The years crowning irony came when the principal roared over the loud speaker on the last day of class: “Dan Langerton wins the seventh grade’s award for most popular boy.”
In my mind I was in complete shambles. In the school’s mind I was the perfect example. I wasn’t about to make any philosophical conclusions in the midst of my terrifying neurosis. However, when I ran into The Catcher in the Rye, Holden Caulfield’s classification of the world as “phony” satisfied my deepest suspicions. I read it at least five times in a couple of years.
And then that summer in Vacation Bible School we were studying sex. It was the first I’d heard about it. Amazing. Even more amazing was that the book said Mom and Dad sometimes slept naked together. That they saw each other naked all the time!

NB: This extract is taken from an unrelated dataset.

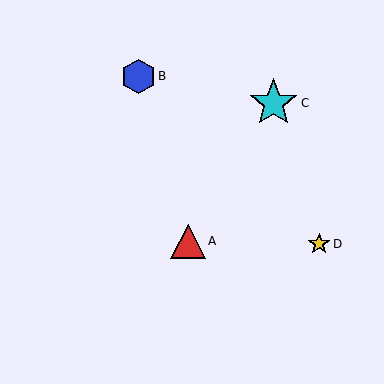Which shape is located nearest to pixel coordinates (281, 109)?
The cyan star (labeled C) at (274, 103) is nearest to that location.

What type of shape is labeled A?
Shape A is a red triangle.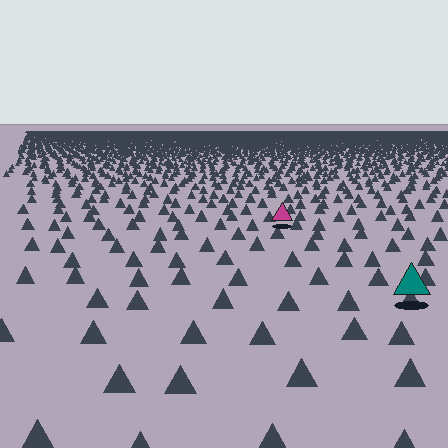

All of which is to say that any chance I had for developing a love life in junior high went up in self-conscious and naïve smoke. I completely forgot Paula, Becky and Carol who I had planned to approach as soon as the cootie taboo expired. All three had gone to private school anyway. Still, I was a little interested by tell-tale signs that our school’s head cheerleader wanted to go steady. I wrote and memorized a two- paragraph speech and reeled it off as me and she strolled towards freedom after the last bell. Gossip got back that she didn’t understand any of it. I didn’t try again.